Mensalão como paradigma da complexidade informativa
Por Carlos Castilho, no Observatório da Imprensa (via Nassif)
O mensalão já é um divisor de águas na comunicação, independente do resultado do julgamento do STF. O processo é um caso típico de situação altamente complexa tratada de forma dicotômica pela imprensa e pelo marketing eleitoral dos partidos políticos. E seja qual for o desfecho, as sequelas vão mostrar qual o papel dos jornalistas na formação de uma nova cultura informativa no país.
O mensalão é um caso complexo tanto do ponto de vista legal como da ética e da institucionalidade. Ele não se limita ao caso de um ladrão comum sendo flagrado com dinheiro na cueca pela polícia. Envolve um sistema de financiamento de campanhas eleitorais existente há décadas no país, um esquema de superfaturamento de obras igualmente instalado há muito tempo e cumplicidades institucionais e financeiras difíceis de serem configuradas legalmente. Qualquer especialista em Direito sabe disto.
Mas desde que o caso estourou, em 2005, o mensalão e seus protagonistas foram submetidos pela imprensa e pelos políticos a um processo de simplificação para reduzi-lo a um fenômeno do bem contra o mal, como se fosse uma moeda com apenas duas caras. A simplificação visava facilitar as adesões a um lado ou outro. É o que acontece com quase todas as questões complexas numa sociedade que não está acostumada a lidar com problemas controversos.
Agora que o caso foi parar no Supremo Tribunal Federal, a maior corte de justiça do país ficou numa situação desconfortável porque acabou submetida a uma dupla pressão: a imposta pelo seu mandato institucional que exige uma abordagem complexa baseada nos princípios jurídicos, e um tratamento simplificado, imposto pela pressão da mídia, da opinião publica e dos políticos, por um veredito tipo culpado ou inocente.
É uma situação muito difícil a dos juízes do STF e uma evidência da responsabilidade da imprensa no desenvolvimento da percepção pública sobre fatos complexos. Se o critério da complexidade técnica levar os magistrados a absolvições, eles pagarão o preço da reação adversa da opinião pública. Caso se curvem ao poder dos holofotes e microfones, estarão pondo de lado o seu papel de árbitros e analistas de situações em que não existem apenas dois lados, duas versões.

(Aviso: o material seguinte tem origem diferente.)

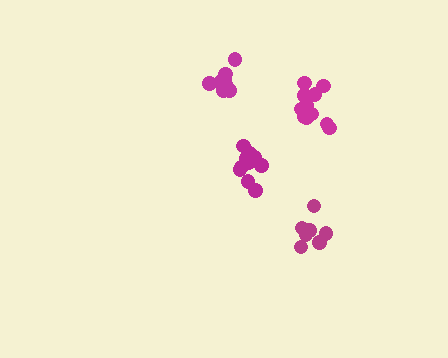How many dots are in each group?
Group 1: 7 dots, Group 2: 11 dots, Group 3: 10 dots, Group 4: 9 dots (37 total).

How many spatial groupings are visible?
There are 4 spatial groupings.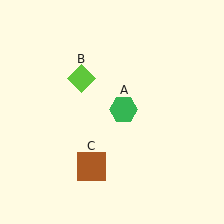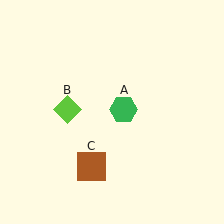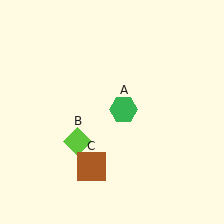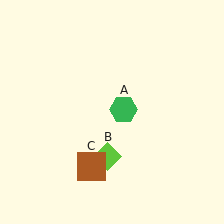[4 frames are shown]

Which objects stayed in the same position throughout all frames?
Green hexagon (object A) and brown square (object C) remained stationary.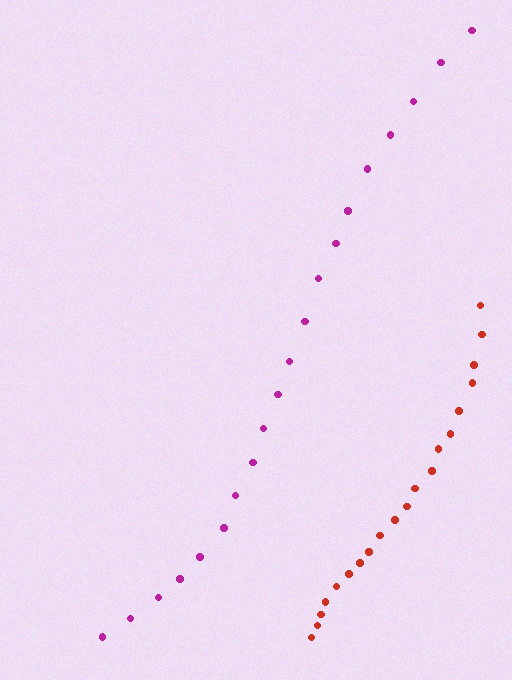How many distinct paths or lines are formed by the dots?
There are 2 distinct paths.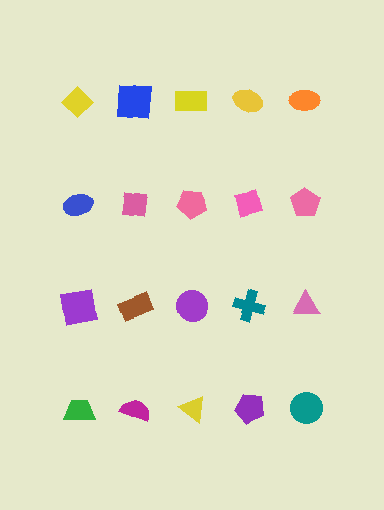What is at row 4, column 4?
A purple pentagon.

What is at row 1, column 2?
A blue square.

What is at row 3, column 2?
A brown rectangle.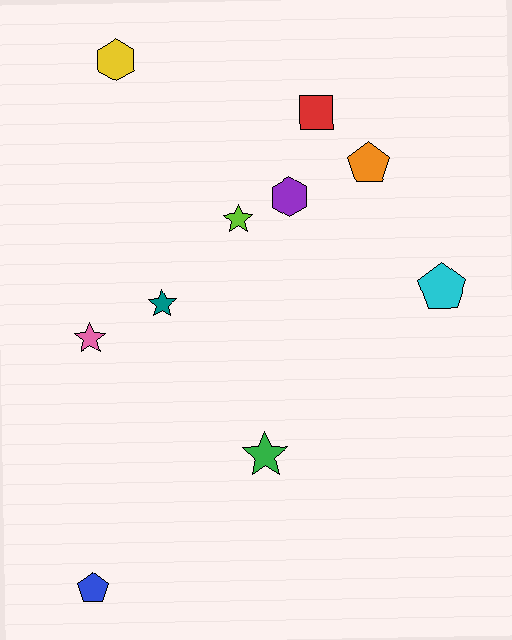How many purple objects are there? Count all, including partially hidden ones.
There is 1 purple object.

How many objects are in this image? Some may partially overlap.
There are 10 objects.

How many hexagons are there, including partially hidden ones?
There are 2 hexagons.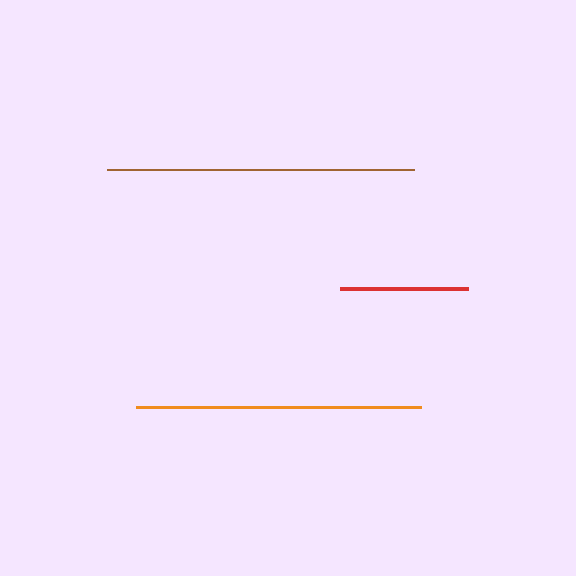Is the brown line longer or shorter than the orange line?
The brown and orange lines are approximately the same length (about 307 and 285 pixels).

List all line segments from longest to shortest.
From longest to shortest: brown and orange (about equal), red.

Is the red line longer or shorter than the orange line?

O tribunal não pode abrir mão de sua missão institucional de analisar casos complexos usando critérios técnicos, obviamente também complexos. Se renunciar a isso, ficará claro que o processo jurídico brasileiro passou a depender dos humores da imprensa e dos formadores de opinião. As grandes decisões não serão tomadas mais por juízes, mas por marqueteiros. Mas para explicar uma decisão técnica à opinião publica, os juízes necessitarão da imprensa, hoje comprometida com a simplificação do caso.
Por aí fica fácil perceber o papel crucial dos jornalistas nesse episódio, no qual eles são ao mesmo tempo testemunhas e protagonistas. Testemunhas porque deveriam levar aos cidadãos as informações necessárias para que estes possam refletir sobre o caso da forma mais realista possível — ou seja, complexa. Mas, simultaneamente, são protagonistas ao simplificar o mensalão numa perspectiva dos bons contra os maus, ou da dicotomia culpado ou inocente.
Na verdade, poderíamos dizer que, em última análise, quem está sendo julgado no caso não são o ex-ministro José Dirceu e seus mensaleiros, mas também a própria imprensa.
Mais importante do que saber quem é culpado ou inocente é identificar por que e como o mensalão aconteceu. E isso é impossível com um julgamento simplificado. Só a avaliação de toda a complexidade do caso é que permitirá identificar as condições que permitiram o surgimento de uma estrutura paralela de financiamento político-eleitoral tão duradoura, ampla e tão sofisticada. É aí que a imprensa cumpre um papel insubstituível e é onde ela deve ser cobrada pelo público. Esta função é muito mais importante do que a briga pela primazia do furo na denúncia de escândalos.